Using a pocket notebook - 5. Daily Driver

by Stuart Lennon
The daily driver pocket notebook was my setup in the past.
I still use a notebook as a daily driver, but it is a desk-sized book. My pocket notebook now works ancillary to it.

Used in this way, the pocket notebook becomes task manager, journal and commonplace notebook all in one. My own method was to start the day with a gratitude note, i.e. one thing from the previous day for which I am grateful. Then I would start listing my major tasks for the day, and adding in any appointments. The book would be at my side all day, with tasks added or ticked off throughout. When I went out, the notebook would be in my pocket, ready for any thoughts that popped into my head.

Daily Driver has advantages.

1. Everything is in there. No confusion.
2. Variety. I was getting through a notebook every ten days or so.
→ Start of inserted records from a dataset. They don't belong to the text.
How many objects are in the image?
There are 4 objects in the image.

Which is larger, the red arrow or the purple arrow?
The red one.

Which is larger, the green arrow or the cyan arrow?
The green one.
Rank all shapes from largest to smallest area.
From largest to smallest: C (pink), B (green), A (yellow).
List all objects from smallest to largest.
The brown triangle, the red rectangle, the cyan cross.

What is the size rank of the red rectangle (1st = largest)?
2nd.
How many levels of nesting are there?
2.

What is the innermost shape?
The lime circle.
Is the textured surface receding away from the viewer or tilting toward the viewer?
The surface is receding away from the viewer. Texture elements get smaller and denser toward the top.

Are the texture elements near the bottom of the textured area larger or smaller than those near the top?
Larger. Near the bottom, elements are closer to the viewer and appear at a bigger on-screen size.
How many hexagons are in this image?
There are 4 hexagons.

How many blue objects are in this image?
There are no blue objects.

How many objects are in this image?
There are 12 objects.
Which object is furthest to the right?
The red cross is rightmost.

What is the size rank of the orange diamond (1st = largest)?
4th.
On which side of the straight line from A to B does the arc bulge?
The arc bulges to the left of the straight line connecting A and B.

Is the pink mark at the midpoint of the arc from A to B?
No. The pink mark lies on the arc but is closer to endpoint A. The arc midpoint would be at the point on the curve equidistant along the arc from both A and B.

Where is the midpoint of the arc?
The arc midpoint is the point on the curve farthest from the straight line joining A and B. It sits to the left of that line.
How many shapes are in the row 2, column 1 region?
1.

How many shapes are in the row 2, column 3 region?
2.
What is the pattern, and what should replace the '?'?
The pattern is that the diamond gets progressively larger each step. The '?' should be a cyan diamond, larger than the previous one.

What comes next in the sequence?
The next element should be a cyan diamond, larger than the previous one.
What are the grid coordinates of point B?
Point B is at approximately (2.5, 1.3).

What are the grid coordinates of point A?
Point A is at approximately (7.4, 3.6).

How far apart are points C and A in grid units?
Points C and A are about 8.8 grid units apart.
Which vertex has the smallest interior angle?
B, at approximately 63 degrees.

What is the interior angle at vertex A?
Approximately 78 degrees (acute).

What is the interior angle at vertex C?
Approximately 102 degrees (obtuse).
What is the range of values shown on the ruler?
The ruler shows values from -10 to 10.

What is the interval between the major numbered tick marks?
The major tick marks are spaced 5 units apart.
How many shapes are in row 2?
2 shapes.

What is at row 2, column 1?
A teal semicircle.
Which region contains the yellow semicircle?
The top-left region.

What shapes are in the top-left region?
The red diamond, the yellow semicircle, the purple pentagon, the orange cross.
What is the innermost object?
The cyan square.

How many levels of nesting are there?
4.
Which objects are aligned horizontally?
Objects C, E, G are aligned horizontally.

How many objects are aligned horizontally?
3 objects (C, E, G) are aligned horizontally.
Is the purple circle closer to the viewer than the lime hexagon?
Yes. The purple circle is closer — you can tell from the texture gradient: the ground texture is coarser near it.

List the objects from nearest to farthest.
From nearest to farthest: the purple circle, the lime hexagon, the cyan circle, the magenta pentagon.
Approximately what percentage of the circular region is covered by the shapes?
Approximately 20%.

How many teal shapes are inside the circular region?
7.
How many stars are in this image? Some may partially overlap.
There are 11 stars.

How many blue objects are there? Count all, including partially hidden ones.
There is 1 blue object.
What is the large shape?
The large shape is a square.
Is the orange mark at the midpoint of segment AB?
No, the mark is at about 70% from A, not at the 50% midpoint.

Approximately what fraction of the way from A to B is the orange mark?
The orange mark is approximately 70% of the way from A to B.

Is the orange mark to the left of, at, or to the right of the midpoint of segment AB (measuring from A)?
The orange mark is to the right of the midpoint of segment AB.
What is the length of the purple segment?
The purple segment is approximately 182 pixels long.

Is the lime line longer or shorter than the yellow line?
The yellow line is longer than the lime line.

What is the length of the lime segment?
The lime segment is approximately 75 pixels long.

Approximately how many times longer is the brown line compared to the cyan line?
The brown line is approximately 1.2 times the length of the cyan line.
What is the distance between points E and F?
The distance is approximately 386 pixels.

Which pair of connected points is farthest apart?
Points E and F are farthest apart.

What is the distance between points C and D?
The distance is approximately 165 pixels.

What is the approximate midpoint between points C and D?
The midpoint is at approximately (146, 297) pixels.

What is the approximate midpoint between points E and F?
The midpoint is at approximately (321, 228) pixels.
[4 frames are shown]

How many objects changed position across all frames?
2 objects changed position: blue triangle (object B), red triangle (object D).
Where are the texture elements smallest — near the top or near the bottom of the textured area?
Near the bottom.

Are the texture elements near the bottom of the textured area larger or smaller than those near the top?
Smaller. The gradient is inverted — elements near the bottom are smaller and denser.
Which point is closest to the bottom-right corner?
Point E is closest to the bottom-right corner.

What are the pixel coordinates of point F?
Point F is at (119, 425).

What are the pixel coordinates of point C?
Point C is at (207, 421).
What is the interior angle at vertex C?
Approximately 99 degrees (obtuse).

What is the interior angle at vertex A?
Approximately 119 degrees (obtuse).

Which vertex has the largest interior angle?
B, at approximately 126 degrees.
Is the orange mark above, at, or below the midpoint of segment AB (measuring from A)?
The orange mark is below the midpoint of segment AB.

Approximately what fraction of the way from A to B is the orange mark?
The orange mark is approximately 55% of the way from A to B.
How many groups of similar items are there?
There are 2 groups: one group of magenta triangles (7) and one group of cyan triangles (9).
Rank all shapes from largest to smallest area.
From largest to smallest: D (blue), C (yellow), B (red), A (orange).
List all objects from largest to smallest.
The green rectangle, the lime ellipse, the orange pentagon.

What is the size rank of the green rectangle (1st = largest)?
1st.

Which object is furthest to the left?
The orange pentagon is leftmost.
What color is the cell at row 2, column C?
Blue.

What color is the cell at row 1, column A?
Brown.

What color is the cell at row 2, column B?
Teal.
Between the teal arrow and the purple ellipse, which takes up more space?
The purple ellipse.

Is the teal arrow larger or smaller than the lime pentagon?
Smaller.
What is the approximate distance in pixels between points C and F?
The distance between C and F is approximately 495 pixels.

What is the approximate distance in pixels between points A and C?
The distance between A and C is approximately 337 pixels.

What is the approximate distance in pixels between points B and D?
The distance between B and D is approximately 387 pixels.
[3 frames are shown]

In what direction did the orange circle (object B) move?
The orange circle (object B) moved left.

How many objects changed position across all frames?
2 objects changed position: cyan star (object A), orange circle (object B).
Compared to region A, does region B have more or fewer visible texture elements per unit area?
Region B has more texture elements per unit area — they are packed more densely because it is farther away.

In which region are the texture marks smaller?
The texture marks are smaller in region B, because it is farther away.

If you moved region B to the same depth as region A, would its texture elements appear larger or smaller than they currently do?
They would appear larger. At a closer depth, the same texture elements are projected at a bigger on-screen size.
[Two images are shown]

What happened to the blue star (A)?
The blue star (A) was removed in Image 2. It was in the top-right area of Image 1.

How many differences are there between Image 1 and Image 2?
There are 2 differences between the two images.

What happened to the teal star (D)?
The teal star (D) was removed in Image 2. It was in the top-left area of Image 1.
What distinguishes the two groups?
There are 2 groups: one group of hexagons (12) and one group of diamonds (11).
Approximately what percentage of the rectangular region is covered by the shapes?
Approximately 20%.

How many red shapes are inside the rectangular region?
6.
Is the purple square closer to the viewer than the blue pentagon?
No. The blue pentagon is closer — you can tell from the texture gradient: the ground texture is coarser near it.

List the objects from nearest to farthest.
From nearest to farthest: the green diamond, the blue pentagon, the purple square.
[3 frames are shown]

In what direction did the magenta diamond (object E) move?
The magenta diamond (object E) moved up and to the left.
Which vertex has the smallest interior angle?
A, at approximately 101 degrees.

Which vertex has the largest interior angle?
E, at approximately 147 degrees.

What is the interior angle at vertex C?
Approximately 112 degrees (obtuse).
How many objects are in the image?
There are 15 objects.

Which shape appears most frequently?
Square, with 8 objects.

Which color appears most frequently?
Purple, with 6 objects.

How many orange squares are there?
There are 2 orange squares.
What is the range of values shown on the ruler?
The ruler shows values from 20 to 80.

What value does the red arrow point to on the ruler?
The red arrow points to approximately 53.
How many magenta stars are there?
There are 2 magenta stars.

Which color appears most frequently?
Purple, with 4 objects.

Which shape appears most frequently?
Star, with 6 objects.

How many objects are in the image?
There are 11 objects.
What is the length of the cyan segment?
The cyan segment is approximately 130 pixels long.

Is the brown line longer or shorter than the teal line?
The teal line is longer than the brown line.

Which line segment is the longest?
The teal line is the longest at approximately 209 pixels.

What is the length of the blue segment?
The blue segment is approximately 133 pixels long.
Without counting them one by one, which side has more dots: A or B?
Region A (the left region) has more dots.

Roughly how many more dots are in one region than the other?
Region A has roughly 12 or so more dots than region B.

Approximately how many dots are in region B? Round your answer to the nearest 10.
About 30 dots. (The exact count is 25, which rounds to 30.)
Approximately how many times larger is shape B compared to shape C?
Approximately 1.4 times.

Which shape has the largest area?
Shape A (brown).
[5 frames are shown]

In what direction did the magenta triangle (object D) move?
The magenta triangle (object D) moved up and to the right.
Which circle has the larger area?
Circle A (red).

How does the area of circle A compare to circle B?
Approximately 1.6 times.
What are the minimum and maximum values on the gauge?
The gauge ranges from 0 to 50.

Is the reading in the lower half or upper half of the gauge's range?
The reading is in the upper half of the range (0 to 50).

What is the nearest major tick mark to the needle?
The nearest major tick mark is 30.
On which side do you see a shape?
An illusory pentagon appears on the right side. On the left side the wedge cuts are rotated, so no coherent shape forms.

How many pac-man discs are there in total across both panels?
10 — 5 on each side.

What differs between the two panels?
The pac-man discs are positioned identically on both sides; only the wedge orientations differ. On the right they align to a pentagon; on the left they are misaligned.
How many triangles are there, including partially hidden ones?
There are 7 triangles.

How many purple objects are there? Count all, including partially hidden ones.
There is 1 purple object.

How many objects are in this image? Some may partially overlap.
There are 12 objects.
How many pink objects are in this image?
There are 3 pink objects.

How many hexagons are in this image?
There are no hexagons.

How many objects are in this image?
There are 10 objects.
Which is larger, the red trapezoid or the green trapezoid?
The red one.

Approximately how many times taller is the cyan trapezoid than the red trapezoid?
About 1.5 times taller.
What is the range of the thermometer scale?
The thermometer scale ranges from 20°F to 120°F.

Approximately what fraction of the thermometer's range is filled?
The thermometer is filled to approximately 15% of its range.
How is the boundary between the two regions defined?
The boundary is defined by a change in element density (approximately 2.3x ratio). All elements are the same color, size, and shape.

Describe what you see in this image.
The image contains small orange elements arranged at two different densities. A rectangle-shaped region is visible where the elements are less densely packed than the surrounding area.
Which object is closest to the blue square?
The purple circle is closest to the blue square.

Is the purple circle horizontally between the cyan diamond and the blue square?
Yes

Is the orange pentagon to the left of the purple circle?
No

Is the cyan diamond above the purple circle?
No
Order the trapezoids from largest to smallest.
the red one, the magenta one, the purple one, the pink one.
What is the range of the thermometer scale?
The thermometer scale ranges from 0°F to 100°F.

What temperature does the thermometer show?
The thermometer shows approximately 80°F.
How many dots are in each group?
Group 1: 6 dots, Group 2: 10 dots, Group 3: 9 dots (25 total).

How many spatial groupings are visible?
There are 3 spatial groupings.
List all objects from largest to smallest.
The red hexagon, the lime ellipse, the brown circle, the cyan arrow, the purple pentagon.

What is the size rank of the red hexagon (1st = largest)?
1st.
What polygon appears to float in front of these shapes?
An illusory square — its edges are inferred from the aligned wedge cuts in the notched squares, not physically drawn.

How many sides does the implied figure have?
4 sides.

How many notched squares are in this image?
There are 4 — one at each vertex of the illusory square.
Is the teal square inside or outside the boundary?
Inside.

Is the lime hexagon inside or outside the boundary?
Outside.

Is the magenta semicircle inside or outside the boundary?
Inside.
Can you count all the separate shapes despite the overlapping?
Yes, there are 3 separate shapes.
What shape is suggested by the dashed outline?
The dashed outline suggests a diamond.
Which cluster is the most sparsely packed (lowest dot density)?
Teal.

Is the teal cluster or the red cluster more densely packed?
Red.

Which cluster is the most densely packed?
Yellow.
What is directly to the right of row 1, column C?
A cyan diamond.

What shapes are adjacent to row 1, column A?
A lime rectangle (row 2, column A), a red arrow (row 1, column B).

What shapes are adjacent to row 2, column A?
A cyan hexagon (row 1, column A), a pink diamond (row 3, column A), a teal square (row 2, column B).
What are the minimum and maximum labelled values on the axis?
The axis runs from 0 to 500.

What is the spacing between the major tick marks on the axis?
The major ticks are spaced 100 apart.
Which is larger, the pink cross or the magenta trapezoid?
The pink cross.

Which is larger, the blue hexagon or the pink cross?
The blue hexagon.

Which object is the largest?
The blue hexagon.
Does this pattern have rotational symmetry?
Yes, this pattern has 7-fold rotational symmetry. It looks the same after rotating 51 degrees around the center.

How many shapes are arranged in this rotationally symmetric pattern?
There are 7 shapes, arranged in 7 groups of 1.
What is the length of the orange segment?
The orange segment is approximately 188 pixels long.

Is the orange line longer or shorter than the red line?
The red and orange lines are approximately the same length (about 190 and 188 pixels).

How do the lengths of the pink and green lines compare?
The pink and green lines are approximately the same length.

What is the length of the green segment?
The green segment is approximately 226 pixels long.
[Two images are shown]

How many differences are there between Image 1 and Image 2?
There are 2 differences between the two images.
So, lots of new paper, ruling and covers to play with and admire.
3. Archive. I have several Field Notes Archive boxes, rammed with notebook after notebook. Fantastic to delve into...

There are disadvantages too.

1. Which book did I write that in?
2. Variety. Oh - I hate this weird reticule
3. Archive. “How many notebooks do you need?” (I paraphrase Mrs L.)

I moved to a desk book, because my daily notes now run to three or four A5 pages and I still fill a couple of pages in a pocket book too. Nevertheless, I still love trawling through my used pocket notebooks, reminiscing.
In fact from time to time, TJ Cosgrove and I swap archived notes on our podcast 1857.